In a magical otherland, where people don’t speak but instead join their hands and trace on each others’ palms, the roughness of skin and the size and shape of hands carry meanings like the sounds of voices do on earth.
You wake up there. Your skin is rough and your hands large, and more than that, you’re a lefty. People connect in Traceworld with their right hands, so your difference is felt by others, even if they rarely mention it. You’ve noticed their discomfort all your life. Your less-than status lives in your heart.
Traceworld inhabitants are good people, so they want to help their lesser-thans. They pitch in. They invent lotions to smooth you out, surgeries to shrink your grasp, and sciences to study your disorder. Once you were diagnosed, you began intensive training. You fine-tuned your dexterity. You don’t feel any better for it, of course. Others feel better about you. The constant drip of disdain you have always received slows with your changes. You are acceptable.
Surgeries have invisibilised your difference but they’ve weakened your grip. Lotions have smoothed out your skin, but desensitised it, robbing you of the earthy joy you once gulped from kneading bread dough every night before bed. And the training has endeared you to right-handers but performing for them is exhausting and you still feel uncomfortable tracing with your right hand.

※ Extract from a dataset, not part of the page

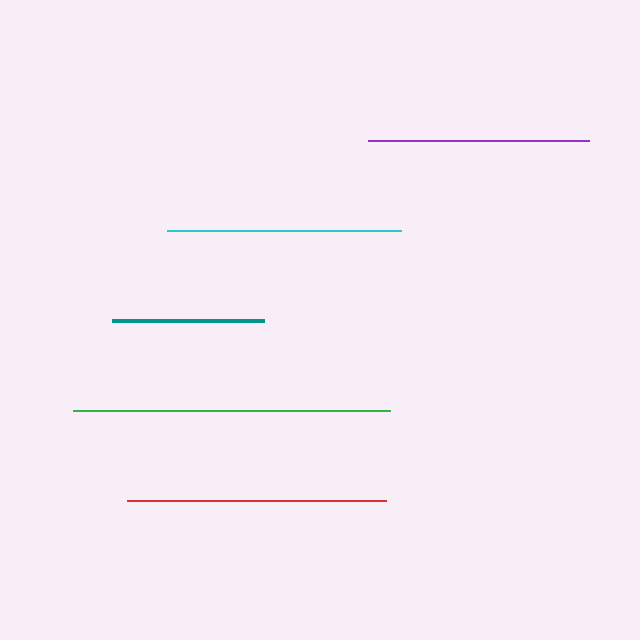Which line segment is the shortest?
The teal line is the shortest at approximately 153 pixels.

From time to time, you sit with other left-handers. Together you trace comfortably, unjudged. No lefty has ever looked askance at your mits, nor jerked away from your roughness or size. Sometimes you meet a lefty, unaware that is what they are. You offer right hands to each other and the dance begins. You can sense their discomfort. They can sense yours. Unsure of why, you stumble onwards together but apart. Then you ask. “Are you left-handed?”, you trace, with a compassionate pressure. They exhale. “Yes”. And you do too. You both smile and begin to play.